A tabela abaixo resumo os resultados obtidos nas classificações obtidas acima acima:


#### oBIFs

| Classificador | f1-score | Desvio Padrão |
|----------------------|-------------------|---------------------------------------------|
| SVM                  | 96\%              | $\pm 0.03$                         |
| K-NN                 | 93\%              | $\pm 0.04$                         |
| Random Forest        | 92\%              | $\pm 0.04$                         |
| Decision Tree        | 84\%              | $\pm 0.05$                         |
| MLP                  | 84\%              | $\pm 0.05$                         |


O melhor resultado obtido foi com SVM ($0.96 \pm 0.03$). O pior resultado foi obtido com MLP e *Decision Tree* ($0.84 \pm 0.05$). Vamos verificar se a variação na média entre o melhor e o pior resultado é significativa usando o teste de hipótese nula. Se a variação entre o melhor resultado e o pior resultado não for significativa, a variação entre os outros pares de resultados provavelmente também não são significativas.
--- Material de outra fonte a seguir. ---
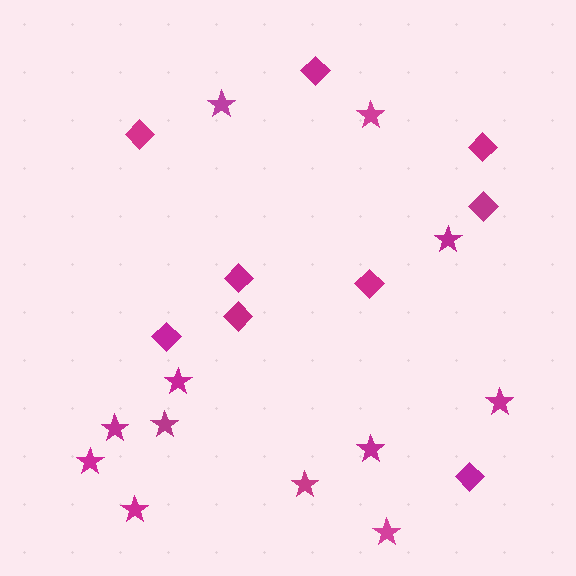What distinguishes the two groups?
There are 2 groups: one group of diamonds (9) and one group of stars (12).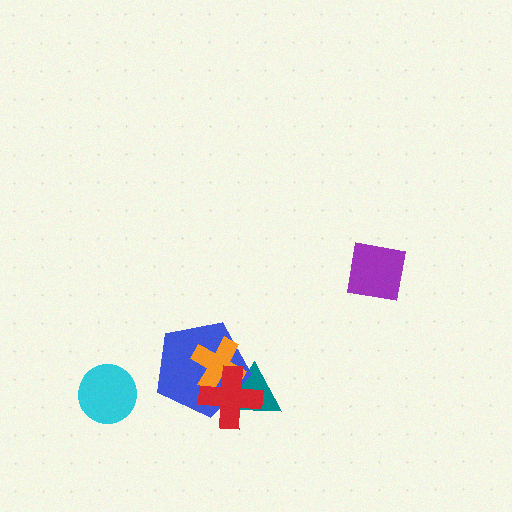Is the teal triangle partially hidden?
Yes, it is partially covered by another shape.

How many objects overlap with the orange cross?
2 objects overlap with the orange cross.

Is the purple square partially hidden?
No, no other shape covers it.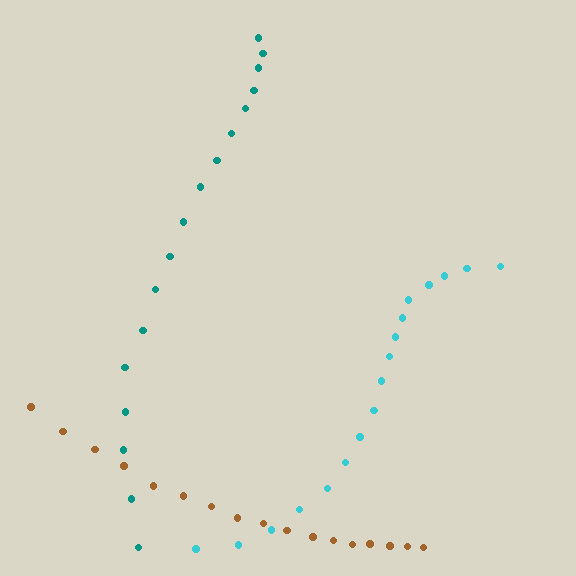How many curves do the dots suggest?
There are 3 distinct paths.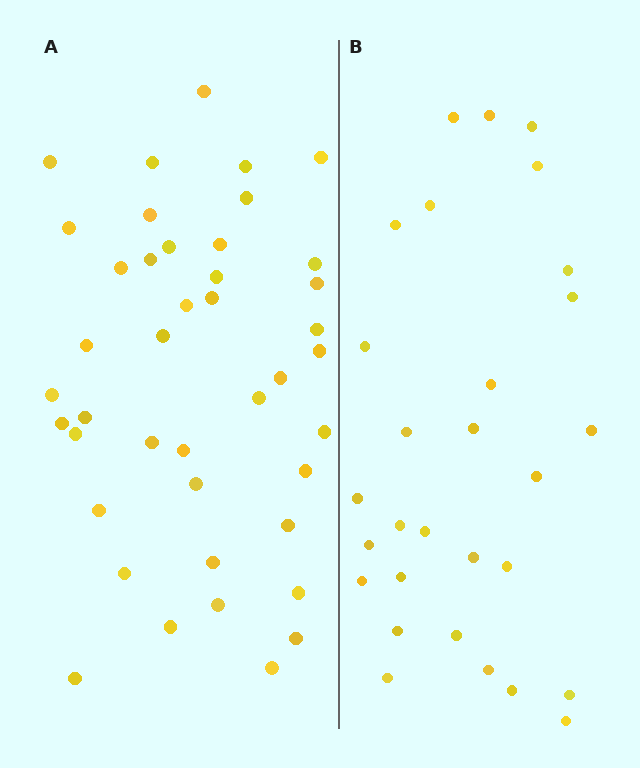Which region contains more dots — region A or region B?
Region A (the left region) has more dots.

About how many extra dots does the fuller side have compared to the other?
Region A has approximately 15 more dots than region B.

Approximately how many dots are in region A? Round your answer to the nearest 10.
About 40 dots. (The exact count is 42, which rounds to 40.)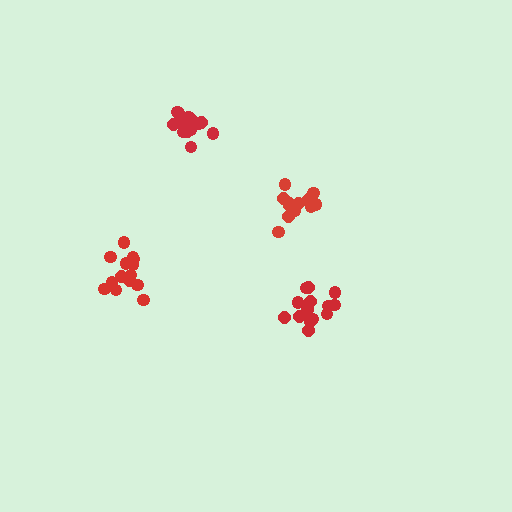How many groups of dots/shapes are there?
There are 4 groups.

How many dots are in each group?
Group 1: 15 dots, Group 2: 15 dots, Group 3: 16 dots, Group 4: 16 dots (62 total).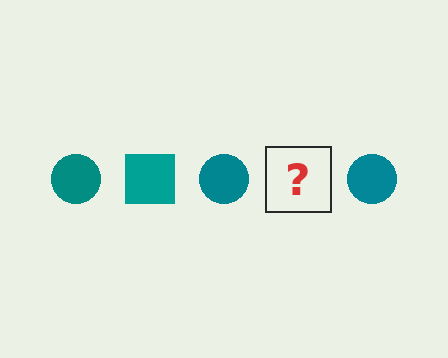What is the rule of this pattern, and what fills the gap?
The rule is that the pattern cycles through circle, square shapes in teal. The gap should be filled with a teal square.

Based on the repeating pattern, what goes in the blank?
The blank should be a teal square.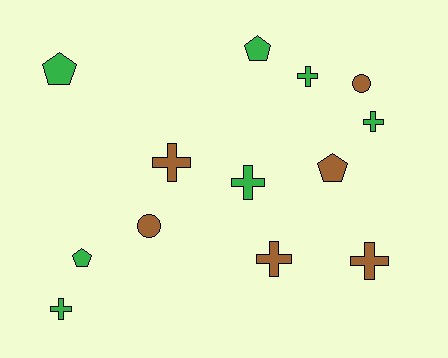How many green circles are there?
There are no green circles.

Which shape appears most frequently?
Cross, with 7 objects.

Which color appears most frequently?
Green, with 7 objects.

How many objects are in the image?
There are 13 objects.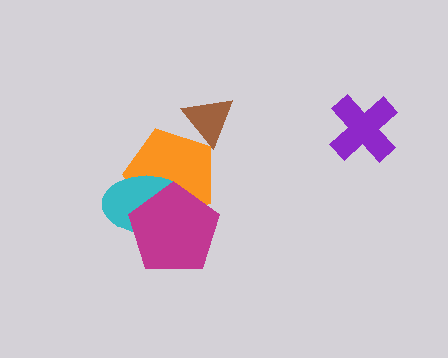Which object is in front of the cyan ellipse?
The magenta pentagon is in front of the cyan ellipse.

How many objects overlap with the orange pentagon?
2 objects overlap with the orange pentagon.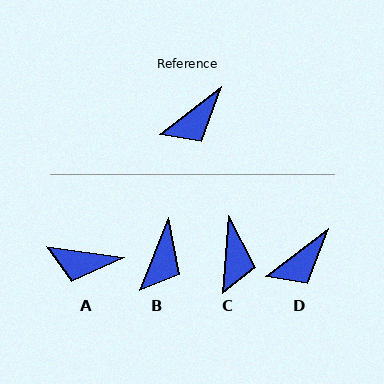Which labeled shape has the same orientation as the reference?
D.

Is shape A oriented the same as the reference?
No, it is off by about 45 degrees.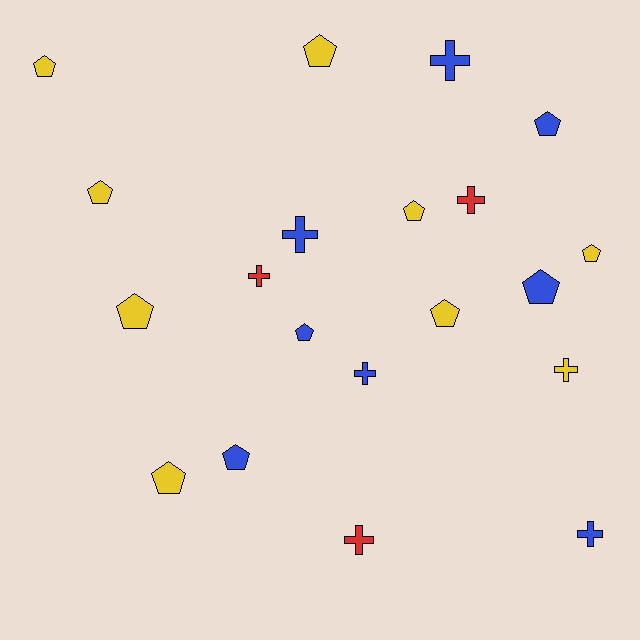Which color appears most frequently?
Yellow, with 9 objects.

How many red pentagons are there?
There are no red pentagons.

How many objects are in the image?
There are 20 objects.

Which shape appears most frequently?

A função ``rejeitar_hip_nula`` recebe 2 conjuntos de resultados (no nosso caso listas de resultados por fold) e retorna se a hipótese nula deve ser rejeitada considerando o limiar de corte ``alpha``. A função também retorna o p-valor.

In [10]:
from scipy.stats import ttest_ind_from_stats
def rejeitar_hip_nula(amostra1, amostra2, alpha=0.05):
    media_amostral1, desvio_padrao_amostral1, _, _ = calcular_estatisticas(amostra1)
    media_amostral2, desvio_padrao_amostral2, _, _ = calcular_estatisticas(amostra2)
    
    _, pvalor = ttest_ind_from_stats(media_amostral1, desvio_padrao_amostral1, len(amostra1), media_amostral2, desvio_padrao_amostral2, len(amostra2))
    return (pvalor <= alpha, pvalor)

In [31]:
obifs_results = {
  "SVM": svm_obifs, 
  "K-NN": knn_obifs, 
  "DT": decision_tree_obifs
}



print("oBIFs")
for a,b in itertools.combinations(obifs_results, 2):
  print(rejeitar_hip_nula(obifs_results[a], obifs_results[b]), "\t--->", a, "x", b)

oBIFs
(False, 0.09738788681049555) 	---> SVM x K-NN
(True, 0.0003737589206733007) 	---> SVM x DT
(True, 0.009408941065991406) 	---> K-NN x DT


Neste caso a hipótese nula não pode ser rejeitada com 95% de confiança (``alpha=0.05``). Desta forma, não é possível afirmar que há diferença significativa entre o melhor e o pior resultado obtido.